Because of the barcodes (I am using barcode fonts and embed them in Word because the documents will be scanned far later in the process), the documents get huge. Instead of 100 KB average, they'll easily get 7MB. This is a problem, because per year about 20.000 documents will be scanned. That's an extra +/- 130 GB per year.

It's a long story but we need docx, so we can't simply replace it with some sort of PHP / MySQL template that would be far more efficient.

Word has the option to just embed the font symbols that are being used to cut on the size. But that isn't an option, because the main template needs to have all chars available. It's also not an option to send the font to the users, since there are +/- 20.000 new ones each year.

Is there another solution to cut the file size or use compression. Perhaps in Word, PHP, FTP, Apache?


Solution

  • I'm afraid the solution of using the option "Embed fonts in the file" with "Embed only characters used in the document" cannot be exploited. Ms Word saves the font using a special format with the extension ODTTF (for example, you have it in "word\fonts\font1.odttf"). But this format is binary, it seems badly documented and thus it stays as a proprietary format. Only Ms Word will be able to build such a sub-file.

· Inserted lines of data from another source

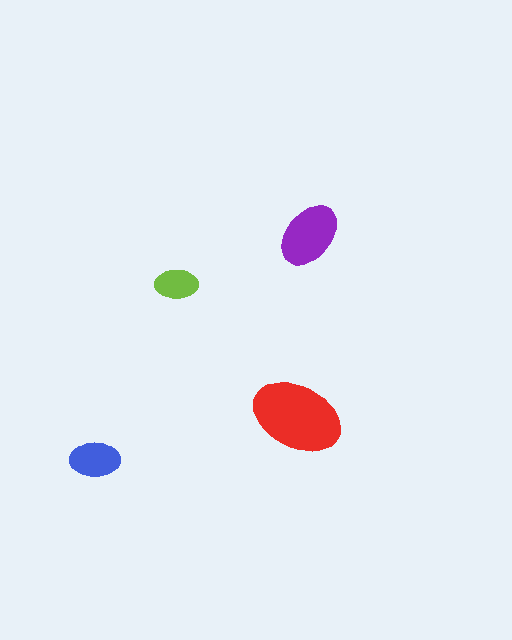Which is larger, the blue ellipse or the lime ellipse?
The blue one.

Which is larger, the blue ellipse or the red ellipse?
The red one.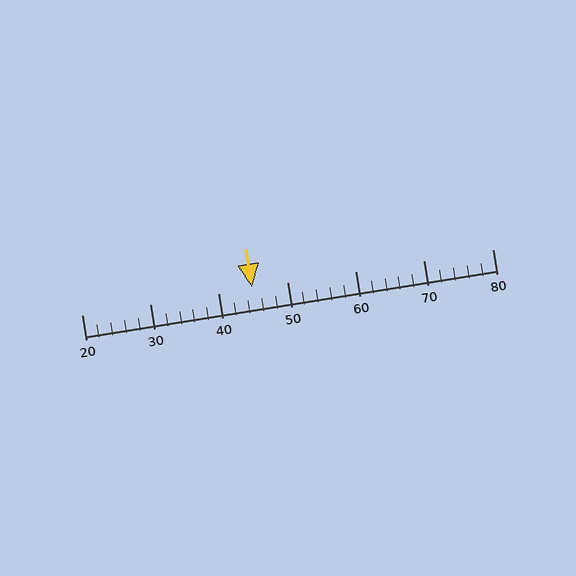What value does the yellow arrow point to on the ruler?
The yellow arrow points to approximately 45.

    Since you haven't any lighter font for the barcode, the only solution I can see is to use image instead of font for you barcode:

    • OpenTBS has a feature to easily replace a picture inside a DOCX file (parameter "op=changepic").
    • Barcode2Image tools are easy to find in PHP. For example : Barcode Generator.

    Then you only have to code your process like this :

    1. Load the DOCX template,
    2. Create the temporary image of the barcode.
    3. Change the image inside the template.
    4. Merge the template, and save or send the result.
    5. Delete the temporary image.

    It's important to delete the temporary image only after the final merge of the template, because OpenTBS actually inserts the image only when method $tbs->Show() is called.

    It's also important to use a different temporary file for each merging because many merges can occur in the same time.

    If temporary files have a prefix or are saved into a dedicated directory, then it is advisable to clean up old temporary images regulary.